Plus qu’un titre, c’est presque une devise, un manifeste. L’écriture du couple Bacri-Jaoui représente une parfaite assimilation du scénario à la française, une maîtrise sans faille de ses meilleures recettes -ce qui n’est en rien péjoratif. Là résident probablement les qualités et les limites du Goût des autres : des personnages et un terrain d’observation familiers, des questions qui nous appartiennent, presque trop d’ailleurs pour donner le sentiment de la différence et un aperçu de ses mystères.

Parler de soi, parler des autres : il y a aussi une équivalence secrète, tantôt juste, tantôt gênante, dans ces deux démarches d’écriture. De quoi -ou plutôt de qui- parle-t-on dans ce film ? D’un chef d’entreprise, Castella (Jean-Pierre Bacri), qui tombe amoureux de Clara (Anne Alvaro), une actrice vieillissante et mélancolique qui, hasard, est aussi sa prof d’anglais.
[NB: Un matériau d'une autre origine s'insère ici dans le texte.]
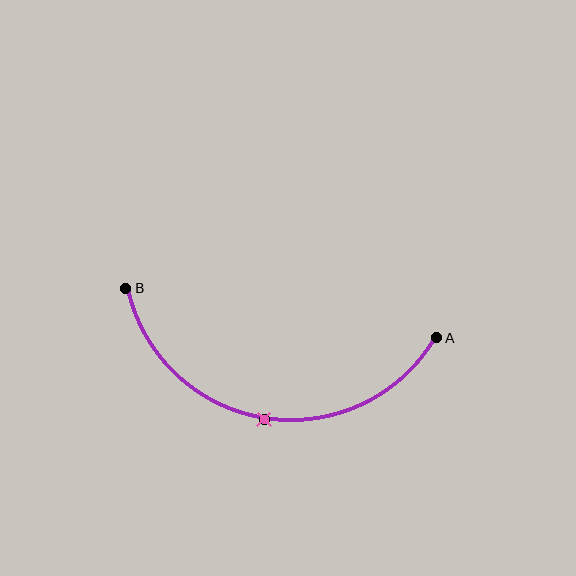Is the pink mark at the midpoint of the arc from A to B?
Yes. The pink mark lies on the arc at equal arc-length from both A and B — it is the arc midpoint.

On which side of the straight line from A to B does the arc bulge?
The arc bulges below the straight line connecting A and B.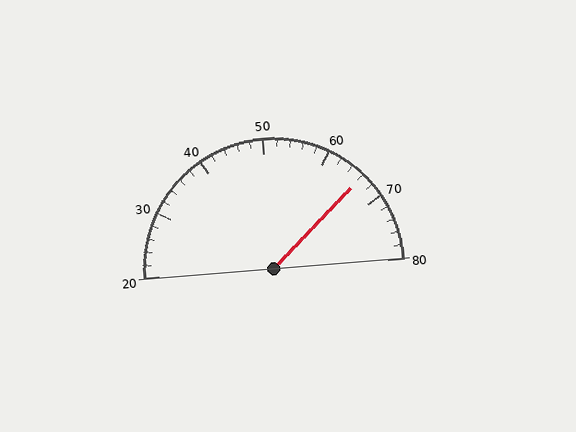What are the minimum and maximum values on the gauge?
The gauge ranges from 20 to 80.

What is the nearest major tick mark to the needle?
The nearest major tick mark is 70.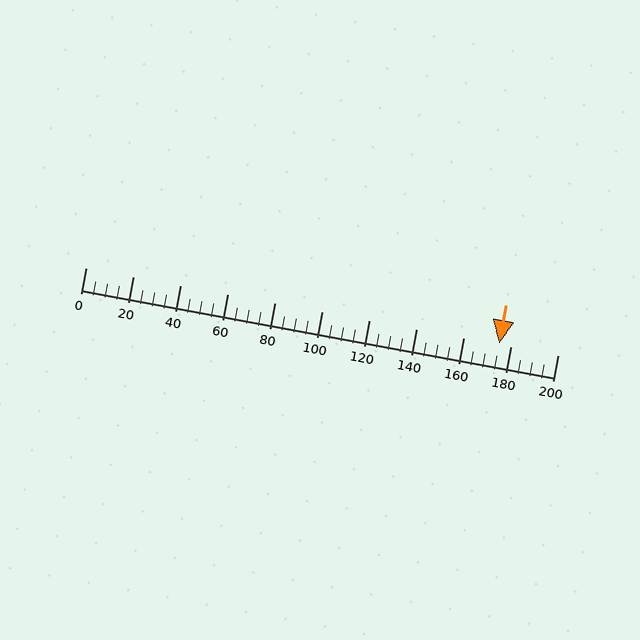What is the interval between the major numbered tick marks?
The major tick marks are spaced 20 units apart.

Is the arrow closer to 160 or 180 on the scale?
The arrow is closer to 180.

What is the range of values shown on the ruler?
The ruler shows values from 0 to 200.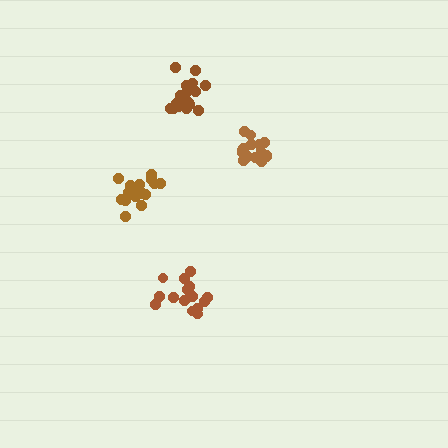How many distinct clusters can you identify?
There are 4 distinct clusters.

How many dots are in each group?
Group 1: 16 dots, Group 2: 18 dots, Group 3: 19 dots, Group 4: 16 dots (69 total).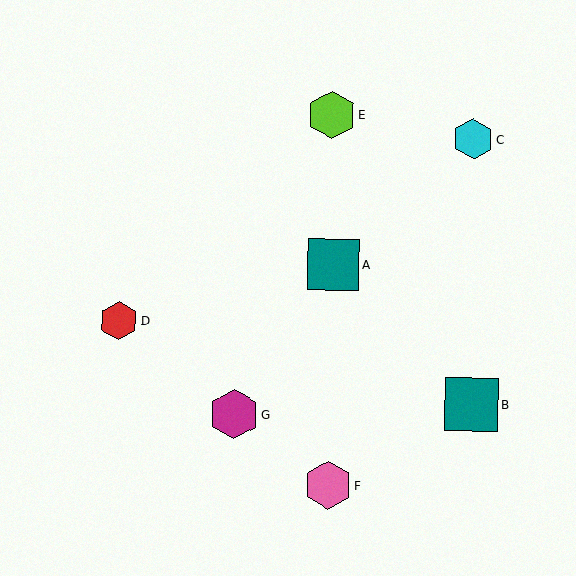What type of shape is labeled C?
Shape C is a cyan hexagon.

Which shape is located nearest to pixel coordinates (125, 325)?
The red hexagon (labeled D) at (119, 320) is nearest to that location.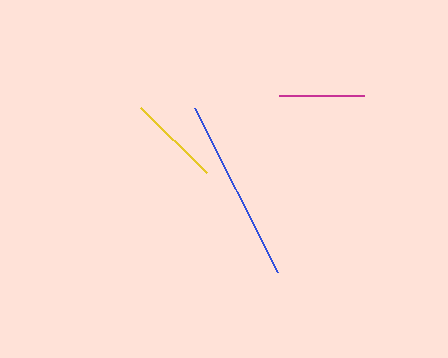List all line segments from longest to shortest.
From longest to shortest: blue, yellow and magenta (about equal).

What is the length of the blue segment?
The blue segment is approximately 184 pixels long.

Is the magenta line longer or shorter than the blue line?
The blue line is longer than the magenta line.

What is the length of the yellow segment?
The yellow segment is approximately 93 pixels long.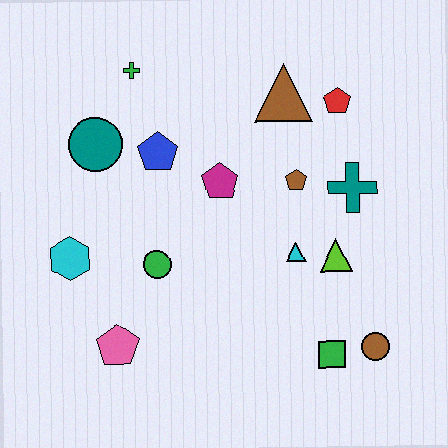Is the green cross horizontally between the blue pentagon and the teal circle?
Yes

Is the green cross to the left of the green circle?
Yes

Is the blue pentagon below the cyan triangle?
No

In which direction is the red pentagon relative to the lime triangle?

De Manie (Agnès Jaoui), une serveuse libérée et indépendante qui s’entiche d’un garde du corps macho et réac (Gérard Lanvin). De Deschamps (Alain Chabat), un chauffeur qui soigne ses peines de cœur en jouant de la flûte traversière. Il y a entre eux des liens, commodité scénaristique dont on appréciera l’habile élaboration. Certaines choses séparent les uns artificiellement : des idées toutes faites, une position sociale, des tempéraments. Les autres se rapprochent pour mieux mesurer ce qui les éloigne, peut-être irrémédiablement. Comme dans les précédents films écrits par le couple de scénaristes, la circulation des personnages et des thèmes dont ils sont porteurs fonctionne à merveille, mécanique parfaitement huilée, au point que l’on aimerait la voir s’emballer un peu plus, quitte à prendre le risque de dérailler. Mais il faut au moins stopper le ronron tranquille de cette belle machine pour en ausculter les rouages, et s’apercevoir qu’elle est presque sans défauts. Son énergie, c’est la douceur et la justesse du regard, ici plus désenchanté, plus souffrant qu’avant. Il y a toujours de l’humour et de la moquerie, ce petit jeu de massacre auquel ces excellents acteurs prêtent tout leur talent. Mais la caricature (parfois appuyée) paraît bien désuète à côté de la mélancolie profonde qui pousse les personnages à se rencontrer, à se trouver sans que rien ne les y invite. Personne n’est fait « l’un pour l’autre ». Rien n’arrive par enchantement, ni même forcément par désir -ou alors ce que l’on prend pour un désir n’est que le désir de l’autre que l’on a fini par faire sien. C’est ce que réalise tardivement Clara, le personnage d’Anne Alvaro, de loin le plus émouvant du film. Castella, cadre moustachu et bougon, qui passe sans transition du ridicule au pathétique, ne lui fait pas honneur avec ses avances de collégien. Et pourtant, il ravive en elle un besoin ancien, presque vital. Après la solitude qui la conduit au vertige de la mort, elle finit par l’admettre. Le Goût des autres, dès lors, ce n’est pas tant les accepter que ressentir la triste nécessité du bonheur.